[Item #25752] Criminals of Chicago. CRIME, THE UNDERWORLD, pseud Eleasar Issac Goldreich?

Criminals of Chicago

Boston: Roxburgh Publishing Company, 1921. First Edition. Octavo. Blue cloth boards, lettered in gilt on spine and front cover; 258pp. Slightly shaken; spine gilt dulled, legible with difficulty; internally clean, tight and unmarked. A solidly VG copy, lacking the presumed dustwrapper.

Extremely uncommon survey of vice and crime in the Windy City, presented as an exercise in "psychopathology" but written in a flat, hard-boiled style by the enigmatic "Prince Immanuel of Jerusalem," whose true identity is shrouded in mystery.

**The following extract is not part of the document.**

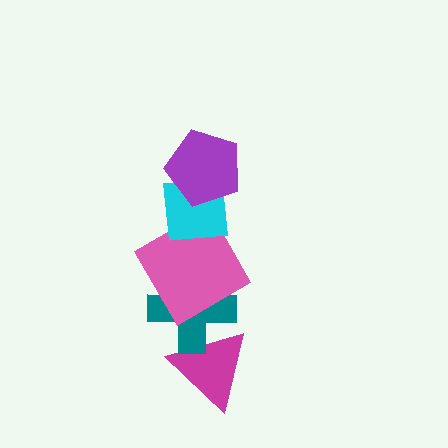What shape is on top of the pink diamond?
The cyan square is on top of the pink diamond.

This pseudonym turns up in a number of unexpected locations: as a steerage immigrant to California in 1909, where he is described as "the son of the Sultan of Turkey and an Arabian Jewess" and is apparently seeking to raise funds for the construction of a "Universal University" on the site of King Solomon's Temple (see The Lompoc [California] Journal for Jan 3, 1909); as the headmaster of an institution called the "University College of Africa," in Cairo, Egypt, ca. 1917 (see Hill, The Marcus Garvey and Universal Negro Improvement Papers, v.11, p.769n); and as the creator of an invented language, "Universal," ca. 1914 (see Okrent, In the Land of Invented Languages, p.296). In the first two sources he is identified as "I.E. Goldreich" and "Eleasar Isaac Goldreich" respectively, and he appears to have been a one-time British citizen. He was responsible for at least two other published works: Postcards of Palestine (Cairo, ca 1912) and Chaos: Written for the Illiterati (Columbia City, IN: 1947). A scarce and somewhat mysterious Chicago item.